In a Bayesian Gaussian mixture model with $K$ components each data point $x_i$ ($i = 1,\ldots,N$) is generated according to the following generative process. First we draw the model parameters, i.e., in our example we draw parameters $\mu_k$ for the mean of the isotropic normal distributions and the mixture weights $w$ of the $K$ clusters. We use standard normal distributions as priors for $\mu_k$ and a Dirichlet distribution with parameters $\alpha_1 = \cdots = \alpha_K = 1$ as prior for $w$: $$ \begin{aligned} \mu_k &\sim \mathcal{N}(0, 1) \qquad (k = 1,\ldots,K)\ w &\sim \operatorname{Dirichlet}(\alpha_1, \ldots, \alpha_K) \end{aligned} $$ After having constructed all the necessary model parameters, we can generate an observation by first selecting one of the clusters $$ z_i \sim \operatorname{Categorical}(w) \qquad (i = 1,\ldots,N), $$ and then drawing the datum accordingly, i.e., in our example drawing $$ x_i \sim \mathcal{N}([\mu_{z_i}, \mu_{z_i}]^\mathsf{T}, I) \qquad (i=1,\ldots,N). $$ For more details on Gaussian mixture models, we refer to Christopher M. Bishop, Pattern Recognition and Machine Learning, Section 9.

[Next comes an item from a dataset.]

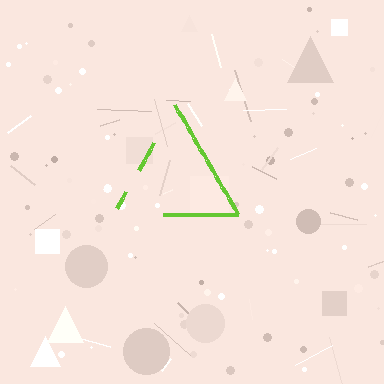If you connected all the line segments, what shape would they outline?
They would outline a triangle.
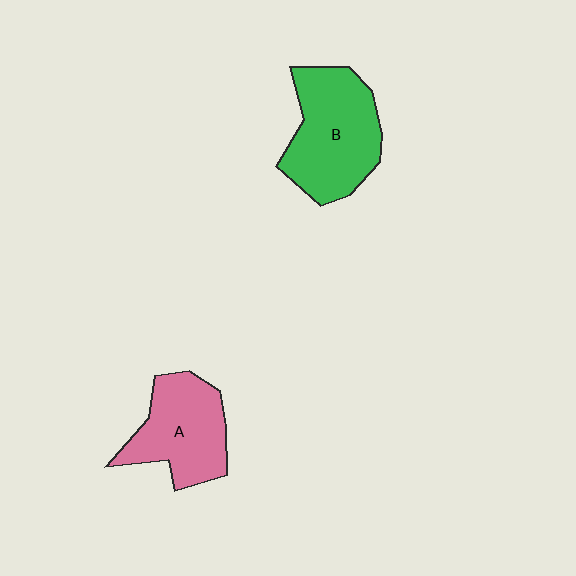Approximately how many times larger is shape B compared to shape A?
Approximately 1.2 times.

We specify the model with Turing.

using Turing

@model function gaussian_mixture_model(x)
    # Draw the parameters for each of the K=2 clusters from a standard normal distribution.
    K = 2
    μ ~ MvNormal(Zeros(K), I)

    # Draw the weights for the K clusters from a Dirichlet distribution with parameters αₖ = 1.
    w ~ Dirichlet(K, 1.0)
    # Alternatively, one could use a fixed set of weights.
    # w = fill(1/K, K)

    # Construct categorical distribution of assignments.
    distribution_assignments = Categorical(w)

    # Construct multivariate normal distributions of each cluster.
    D, N = size(x)
    distribution_clusters = [MvNormal(Fill(μₖ, D), I) for μₖ in μ]

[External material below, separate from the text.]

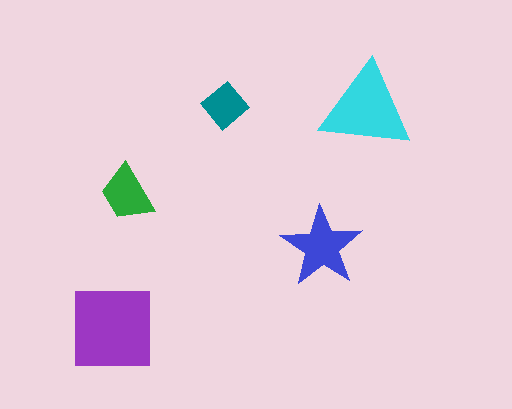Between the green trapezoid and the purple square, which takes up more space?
The purple square.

    # Draw assignments for each datum and generate it from the multivariate normal distribution.
    k = Vector{Int}(undef, N)
    for i in 1:N
        k[i] ~ distribution_assignments
        x[:, i] ~ distribution_clusters[k[i]]
    end

    return k
end

model = gaussian_mixture_model(x);

We run a MCMC simulation to obtain an approximation of the posterior distribution of the parameters $\mu$ and $w$ and assignments $k$. We use a Gibbs sampler that combines a particle Gibbs sampler for the discrete parameters (assignments $k$) and a Hamiltonion Monte Carlo sampler for the continuous parameters ($\mu$ and $w$). We generate multiple chains in parallel using multi-threading.

sampler = Gibbs(PG(100, :k), HMC(0.05, 10, :μ, :w))
nsamples = 100
nchains = 3
chains = sample(model, sampler, MCMCThreads(), nsamples, nchains);

Inferred Mixture Model

After sampling we can visualize the trace and density of the parameters of interest.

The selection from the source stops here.